From a technical standpoint, viewers are left to wonder why the movie’s director, Peter Landesman (Parkland) chose to shoot the entire film in a faint bluish-pink tint. The end result is imagery that is dull and flat.
Christian audiences will be pleased with the positive portrayal of Dr. Omalu’s faith as the movie shows him attending church and referencing God. In one scene, a Bible is displayed prominently on his nightstand. However, his love interest is living with him, the result of Dr. Omalu taking her in because she had nowhere to stay upon her arrival in America.
Concussion is mostly profanity-free save for one highly pivotal scene where no less than five off-color words are used, chief among them, taking the Lord’s name in vain.
IN THE END
Concussion is a well-crafted examination of a very real problem in sports that isn’t going away anytime soon.
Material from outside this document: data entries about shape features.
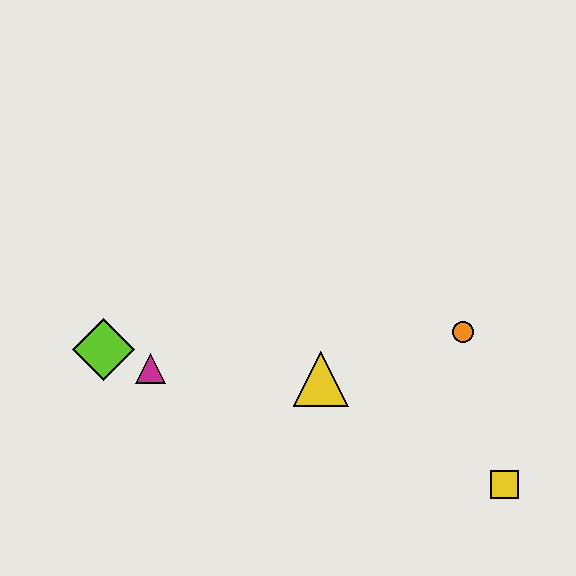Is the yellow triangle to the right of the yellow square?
No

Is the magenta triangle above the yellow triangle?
Yes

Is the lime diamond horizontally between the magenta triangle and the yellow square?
No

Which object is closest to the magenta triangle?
The lime diamond is closest to the magenta triangle.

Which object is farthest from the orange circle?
The lime diamond is farthest from the orange circle.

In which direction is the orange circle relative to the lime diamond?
The orange circle is to the right of the lime diamond.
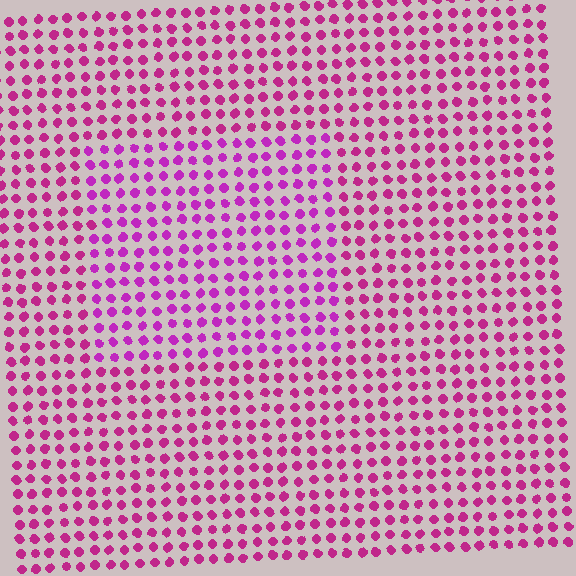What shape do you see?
I see a rectangle.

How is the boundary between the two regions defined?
The boundary is defined purely by a slight shift in hue (about 20 degrees). Spacing, size, and orientation are identical on both sides.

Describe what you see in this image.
The image is filled with small magenta elements in a uniform arrangement. A rectangle-shaped region is visible where the elements are tinted to a slightly different hue, forming a subtle color boundary.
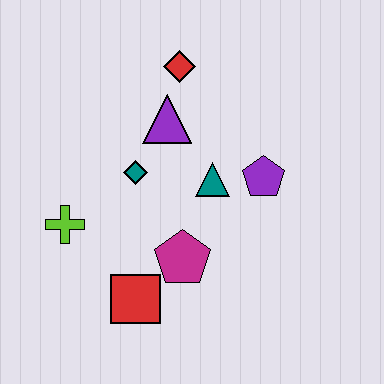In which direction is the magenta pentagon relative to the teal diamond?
The magenta pentagon is below the teal diamond.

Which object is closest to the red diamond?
The purple triangle is closest to the red diamond.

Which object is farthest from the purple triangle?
The red square is farthest from the purple triangle.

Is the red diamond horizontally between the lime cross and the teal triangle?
Yes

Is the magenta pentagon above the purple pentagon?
No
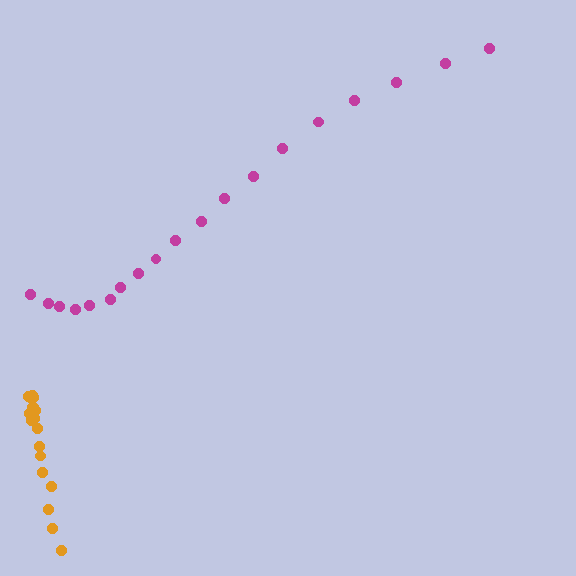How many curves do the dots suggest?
There are 2 distinct paths.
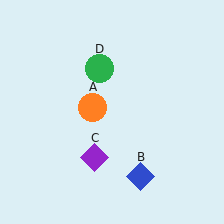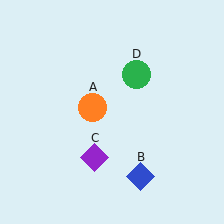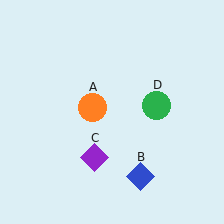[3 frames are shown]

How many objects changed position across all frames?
1 object changed position: green circle (object D).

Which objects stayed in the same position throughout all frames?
Orange circle (object A) and blue diamond (object B) and purple diamond (object C) remained stationary.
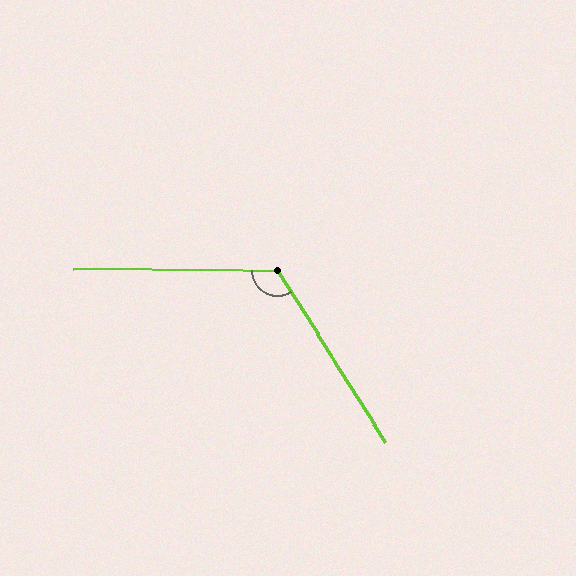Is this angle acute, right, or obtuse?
It is obtuse.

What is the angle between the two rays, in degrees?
Approximately 122 degrees.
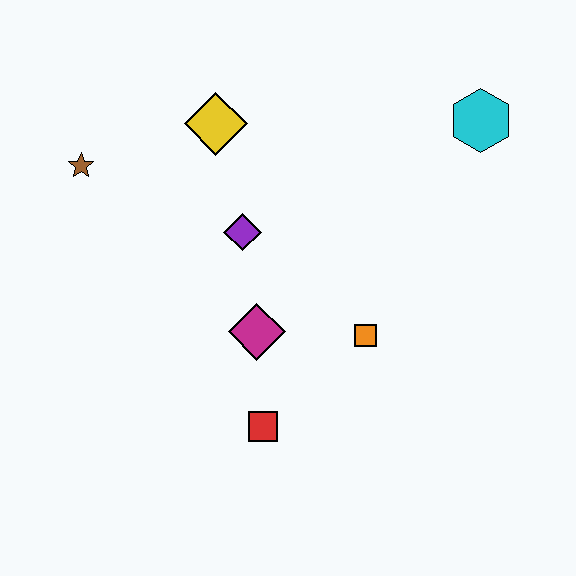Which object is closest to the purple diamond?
The magenta diamond is closest to the purple diamond.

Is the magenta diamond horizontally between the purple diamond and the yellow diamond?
No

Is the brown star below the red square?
No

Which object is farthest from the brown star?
The cyan hexagon is farthest from the brown star.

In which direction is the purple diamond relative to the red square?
The purple diamond is above the red square.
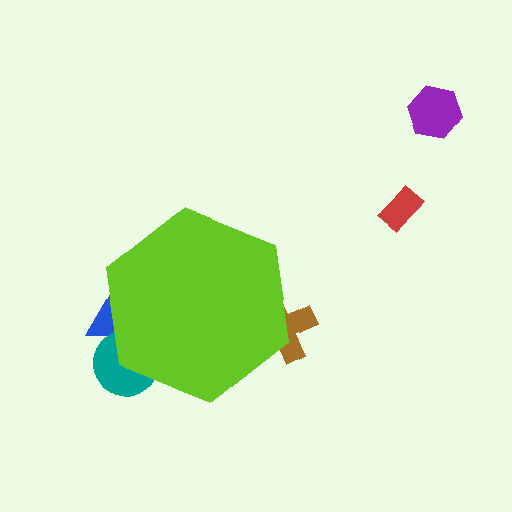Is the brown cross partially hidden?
Yes, the brown cross is partially hidden behind the lime hexagon.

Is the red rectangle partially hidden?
No, the red rectangle is fully visible.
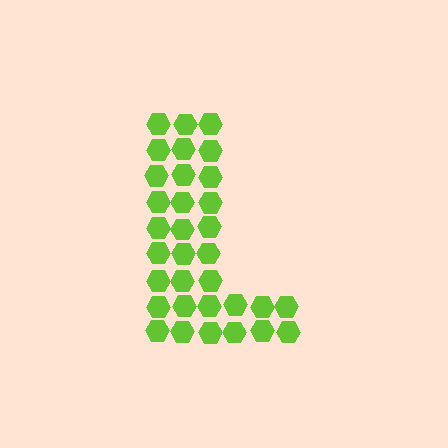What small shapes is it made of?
It is made of small hexagons.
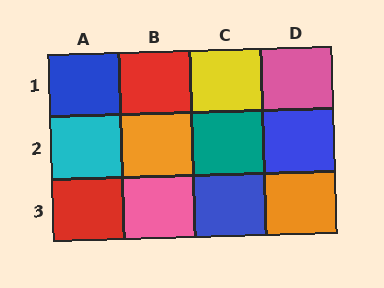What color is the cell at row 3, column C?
Blue.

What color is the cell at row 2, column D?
Blue.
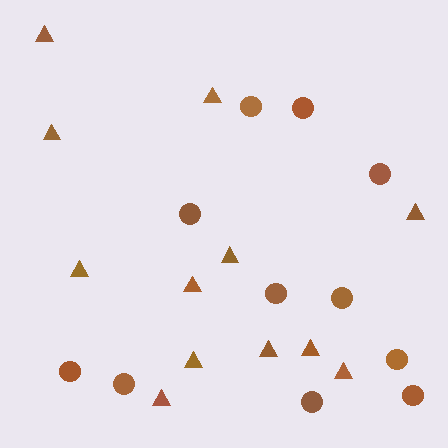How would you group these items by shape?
There are 2 groups: one group of circles (11) and one group of triangles (12).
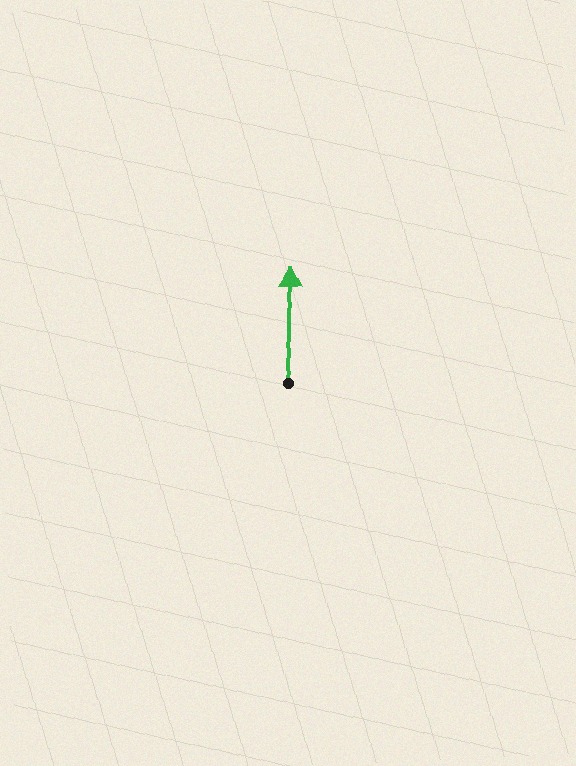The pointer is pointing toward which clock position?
Roughly 12 o'clock.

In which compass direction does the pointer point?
North.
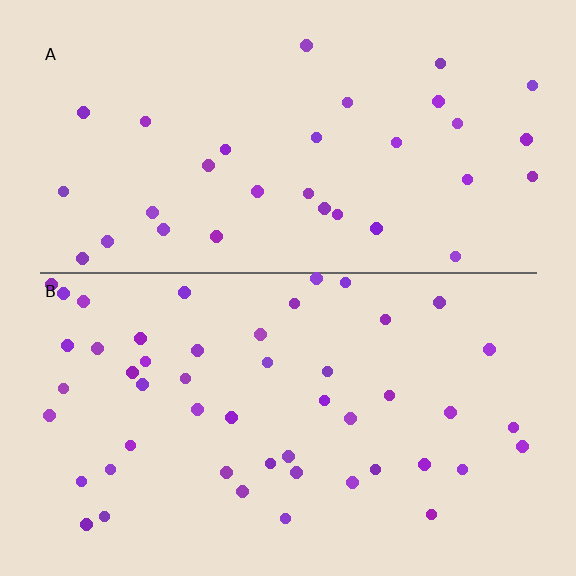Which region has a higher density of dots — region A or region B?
B (the bottom).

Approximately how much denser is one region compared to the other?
Approximately 1.5× — region B over region A.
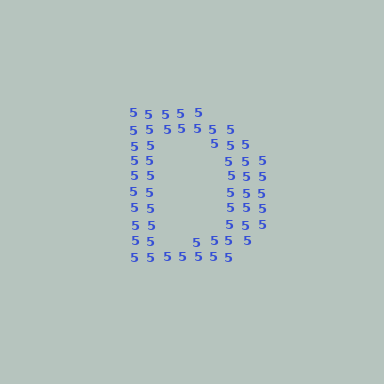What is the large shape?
The large shape is the letter D.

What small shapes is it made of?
It is made of small digit 5's.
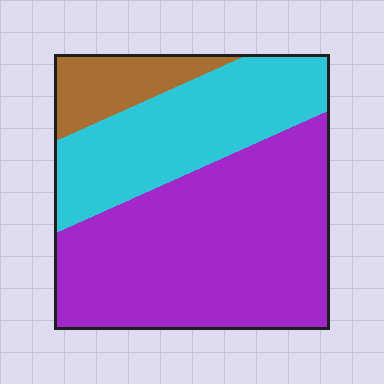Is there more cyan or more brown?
Cyan.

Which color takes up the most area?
Purple, at roughly 55%.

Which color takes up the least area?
Brown, at roughly 10%.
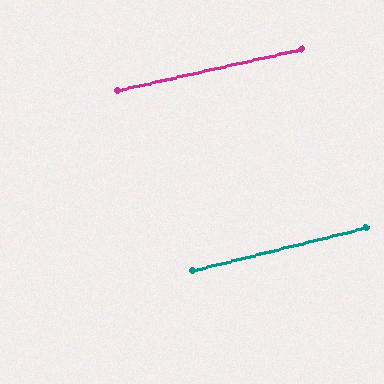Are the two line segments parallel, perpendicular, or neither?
Parallel — their directions differ by only 1.4°.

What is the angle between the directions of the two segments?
Approximately 1 degree.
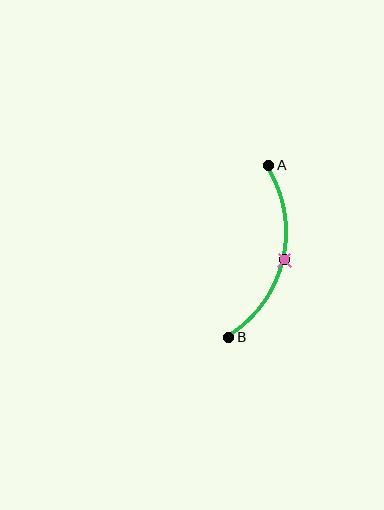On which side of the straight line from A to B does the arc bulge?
The arc bulges to the right of the straight line connecting A and B.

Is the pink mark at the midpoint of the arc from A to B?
Yes. The pink mark lies on the arc at equal arc-length from both A and B — it is the arc midpoint.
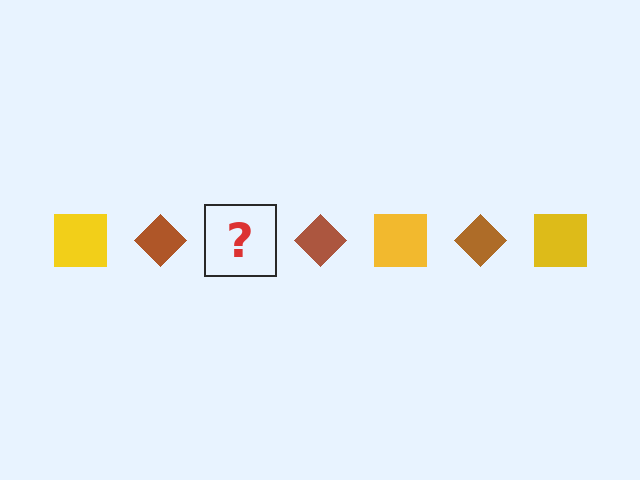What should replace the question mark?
The question mark should be replaced with a yellow square.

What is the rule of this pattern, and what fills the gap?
The rule is that the pattern alternates between yellow square and brown diamond. The gap should be filled with a yellow square.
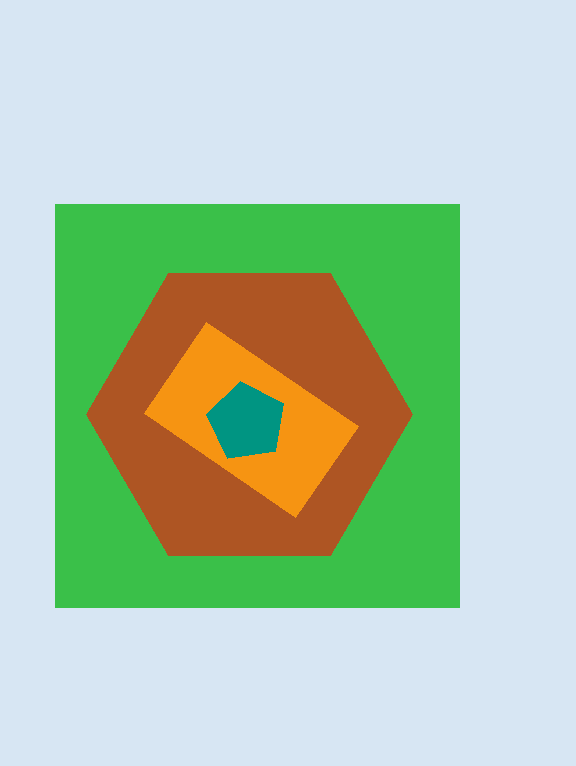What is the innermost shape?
The teal pentagon.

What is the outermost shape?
The green square.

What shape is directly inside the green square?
The brown hexagon.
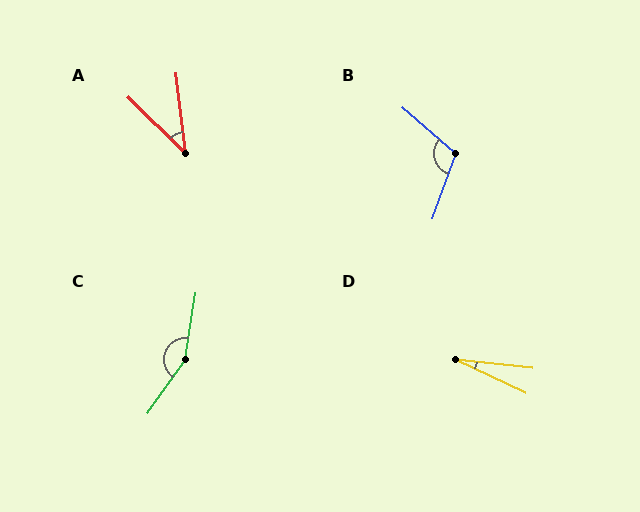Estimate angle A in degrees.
Approximately 38 degrees.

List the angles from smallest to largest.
D (20°), A (38°), B (111°), C (154°).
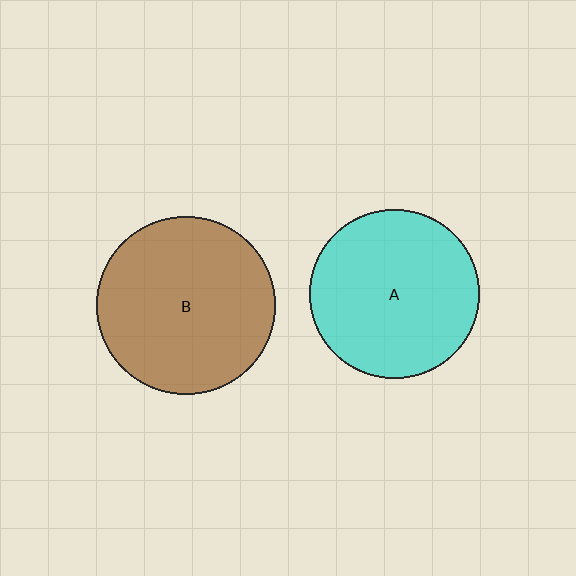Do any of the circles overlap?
No, none of the circles overlap.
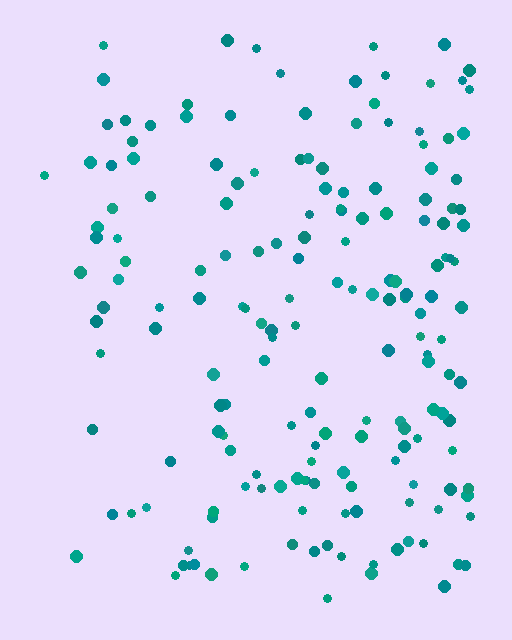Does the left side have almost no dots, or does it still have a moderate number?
Still a moderate number, just noticeably fewer than the right.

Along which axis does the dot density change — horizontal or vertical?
Horizontal.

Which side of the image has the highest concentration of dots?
The right.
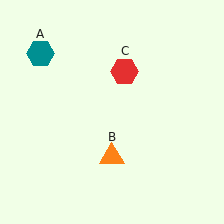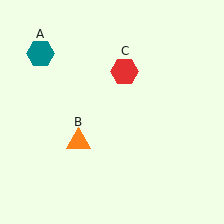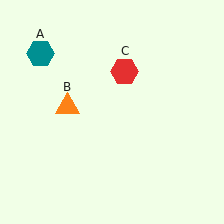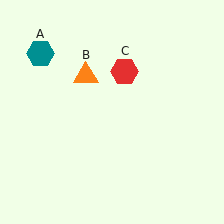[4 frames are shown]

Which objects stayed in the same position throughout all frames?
Teal hexagon (object A) and red hexagon (object C) remained stationary.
It is an issue that will never be resolved until the NFL fully steps from the dark shadows of its past and makes a full commitment to helping solve CTE. If nothing else, Concussion should open up even more dialogue about doing what is right rather than allowing previous wrong decisions to fester.
The movie is credible, damning at times, but in the end it will likely get lost in a collision of cultural complacency.